"Residence in Bulgaria", St. Clair and Brophy


ON the first Sunday after Easter (1868) there was a betrothal in this village, celebrated as usual by unlimited dancing and drinking; about mid-night some young men, by no means sober, commenced firing loaded guns and pistols, an ordinary accompaniment of any festivity in the East. One of them, in drawing a pistol from his belt, accidentally touched the trigger and the charge of buck-shot was lodged in the thigh of a youth standing about three paces from him. Next morning we were asked to come and cure the wounded man, but, having none of the necessary surgical implements, we declined to interfere in so serious a case, and strongly recommended the removal of the patient to the hospital at Varna: we were told, however, that the Medjliss or Council of the village had assembled, and decided that he was not to be taken to Varna, whereupon we made an appeal to the feelings of his mother, representing that her son's life was in danger; her answer was that "whether he lived or died he should not go out of the village." An hour or two later another messenger came to inform us that a "Hekim" (doctor) had passed through the village, and promised to effect a cure if we would come and watch his proceedings: on enquiry we found that this "doctor" was a mere peasant, who had already commenced his treatment by bleeding the patient in the thigh and in the mouth! Of course we declined to give the sanction of our presence to this kind of surgery, for which we had no power of substituting a proper system, At this date (May 7th) the wounded man is still under the care of the "Hekim" (whose fee is 5 l.), but as none of the buck-shot have been extracted, and the hot weather seems to have set in definitively, gangrene may very possibly intervene and carry off the poor fellow.

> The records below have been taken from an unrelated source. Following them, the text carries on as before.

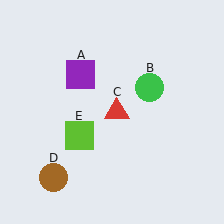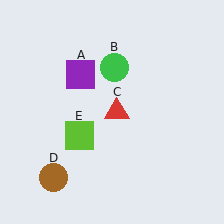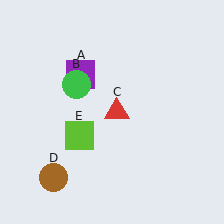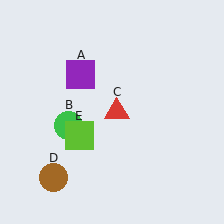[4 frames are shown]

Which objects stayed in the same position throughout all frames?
Purple square (object A) and red triangle (object C) and brown circle (object D) and lime square (object E) remained stationary.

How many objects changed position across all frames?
1 object changed position: green circle (object B).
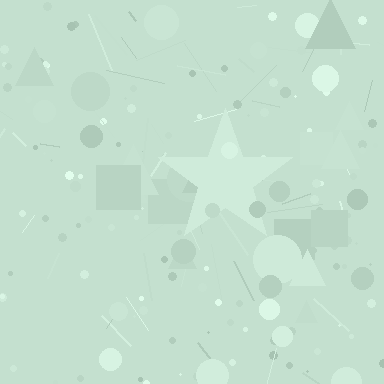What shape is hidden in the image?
A star is hidden in the image.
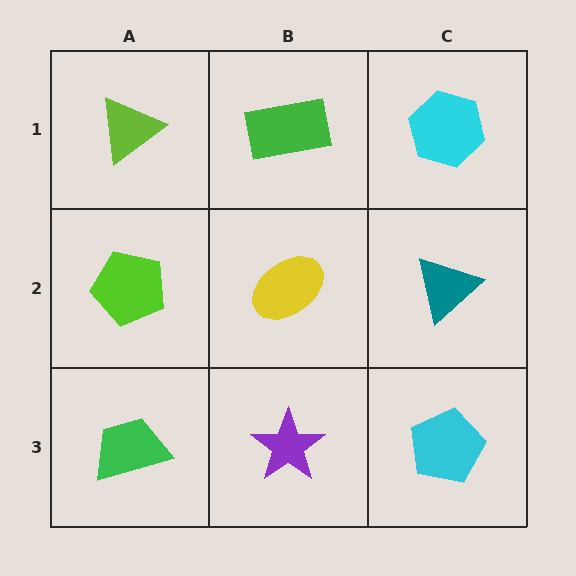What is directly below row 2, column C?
A cyan pentagon.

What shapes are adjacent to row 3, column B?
A yellow ellipse (row 2, column B), a green trapezoid (row 3, column A), a cyan pentagon (row 3, column C).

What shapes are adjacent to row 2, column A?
A lime triangle (row 1, column A), a green trapezoid (row 3, column A), a yellow ellipse (row 2, column B).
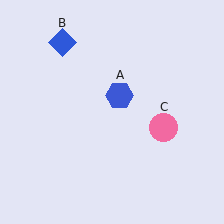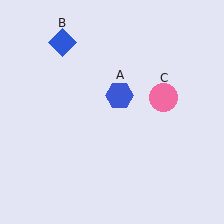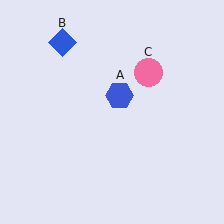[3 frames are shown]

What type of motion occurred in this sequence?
The pink circle (object C) rotated counterclockwise around the center of the scene.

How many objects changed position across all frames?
1 object changed position: pink circle (object C).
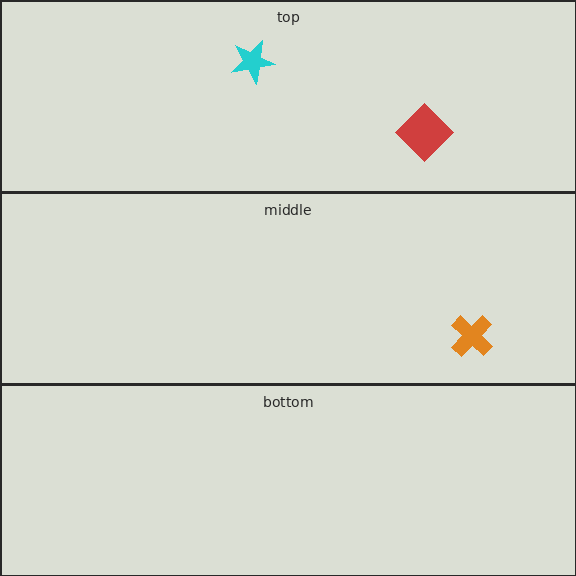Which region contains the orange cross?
The middle region.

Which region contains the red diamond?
The top region.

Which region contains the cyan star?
The top region.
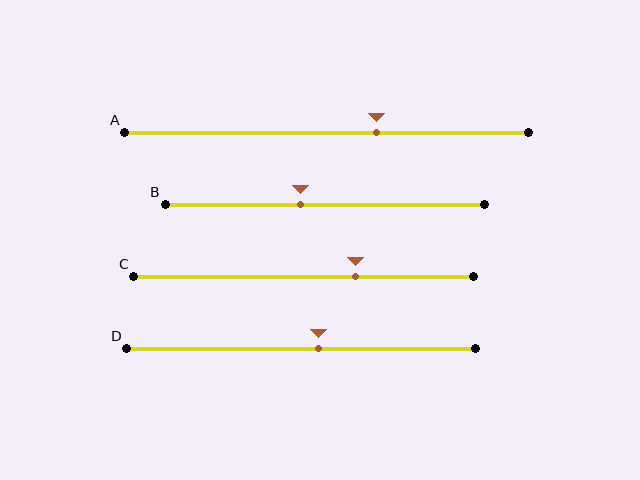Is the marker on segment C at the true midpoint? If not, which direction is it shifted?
No, the marker on segment C is shifted to the right by about 15% of the segment length.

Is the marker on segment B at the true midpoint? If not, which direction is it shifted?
No, the marker on segment B is shifted to the left by about 8% of the segment length.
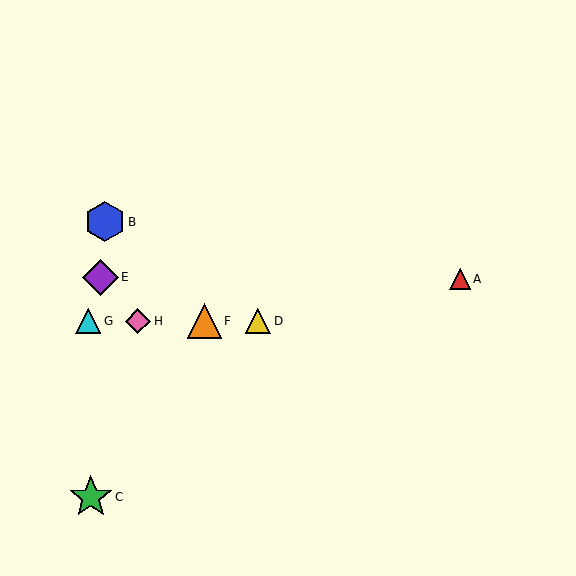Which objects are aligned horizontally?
Objects D, F, G, H are aligned horizontally.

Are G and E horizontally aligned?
No, G is at y≈321 and E is at y≈277.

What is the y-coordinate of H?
Object H is at y≈321.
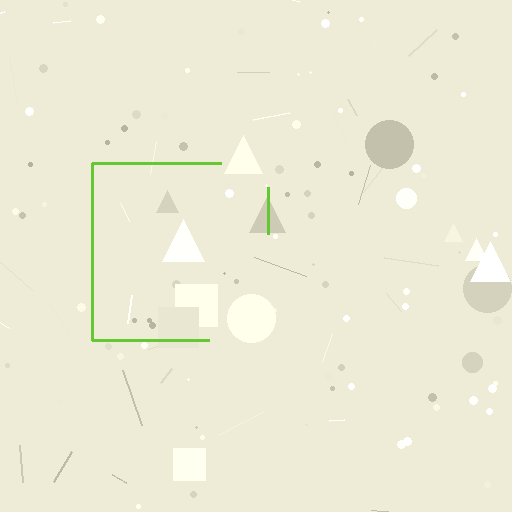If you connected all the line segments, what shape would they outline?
They would outline a square.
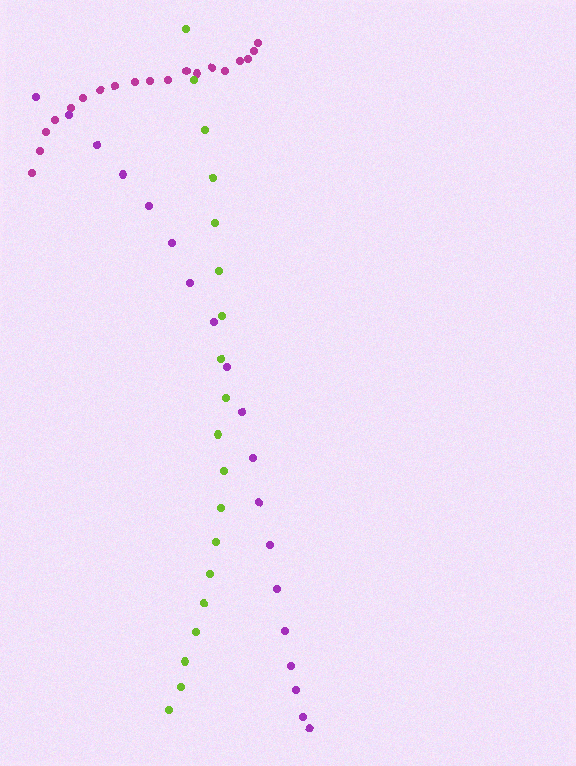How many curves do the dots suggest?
There are 3 distinct paths.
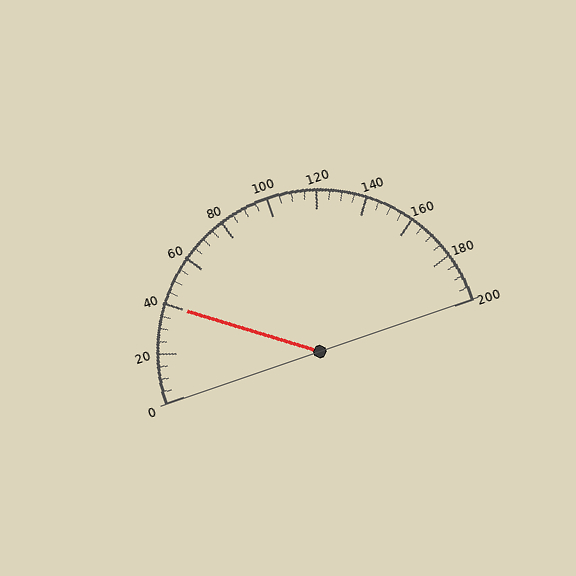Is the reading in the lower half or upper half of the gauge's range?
The reading is in the lower half of the range (0 to 200).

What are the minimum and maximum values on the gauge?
The gauge ranges from 0 to 200.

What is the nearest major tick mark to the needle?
The nearest major tick mark is 40.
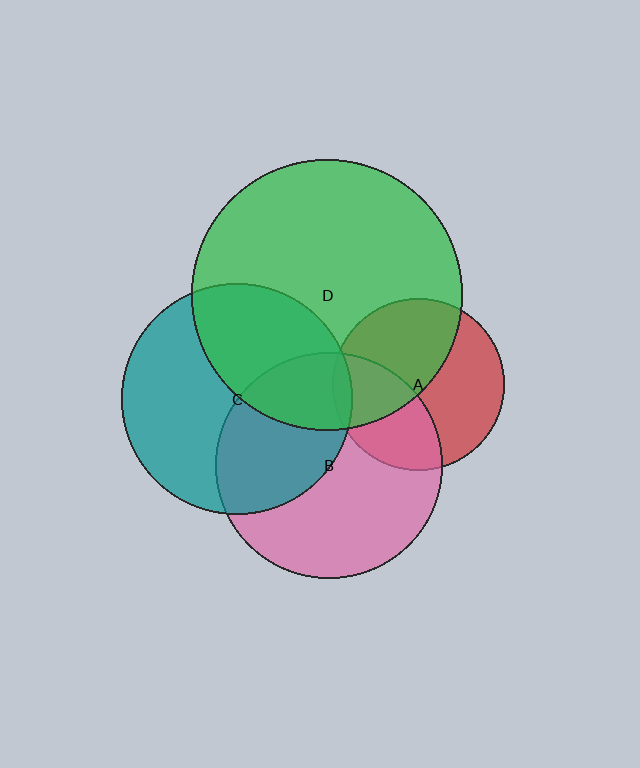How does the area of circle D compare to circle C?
Approximately 1.4 times.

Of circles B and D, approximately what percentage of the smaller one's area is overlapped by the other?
Approximately 25%.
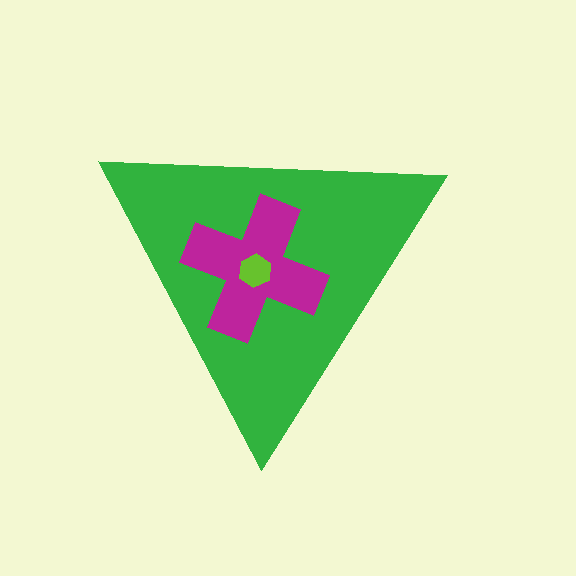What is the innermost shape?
The lime hexagon.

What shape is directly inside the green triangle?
The magenta cross.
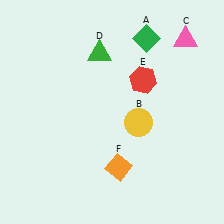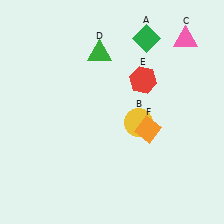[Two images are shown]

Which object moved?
The orange diamond (F) moved up and to the right.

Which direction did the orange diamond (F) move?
The orange diamond (F) moved up and to the right.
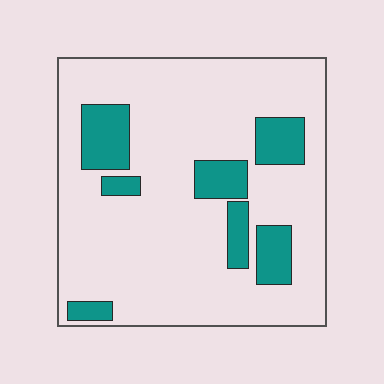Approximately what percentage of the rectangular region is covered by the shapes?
Approximately 20%.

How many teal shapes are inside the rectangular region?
7.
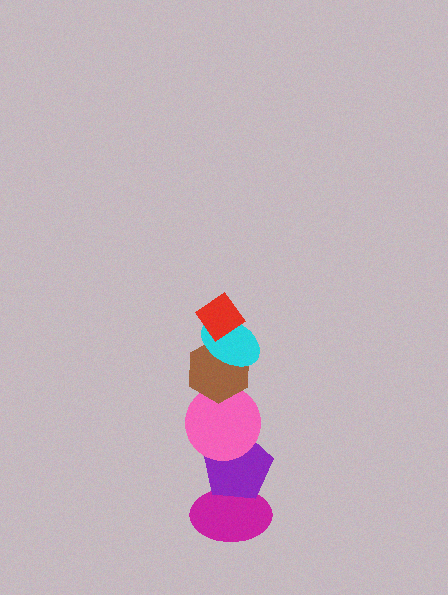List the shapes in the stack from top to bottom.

We learned afterwards that the reason of the interference of the Medjliss was that they feared an official enquiry into the affair at Varna, which might result in the arrest of the man who fired the pistol, and even a general confiscation of the fire-arms of the village, as Turkish subjects have (nominally) no right to possess arms without a Government license.

For the sake of the young man, we had the affair represented to the authorities at Varna, urging the necessity of his being sent to the hospital there, but as yet no notice has been taken of the occurrence, and it is very doubtful whether the Conac will act in the matter although it involves a breach of Turkish law.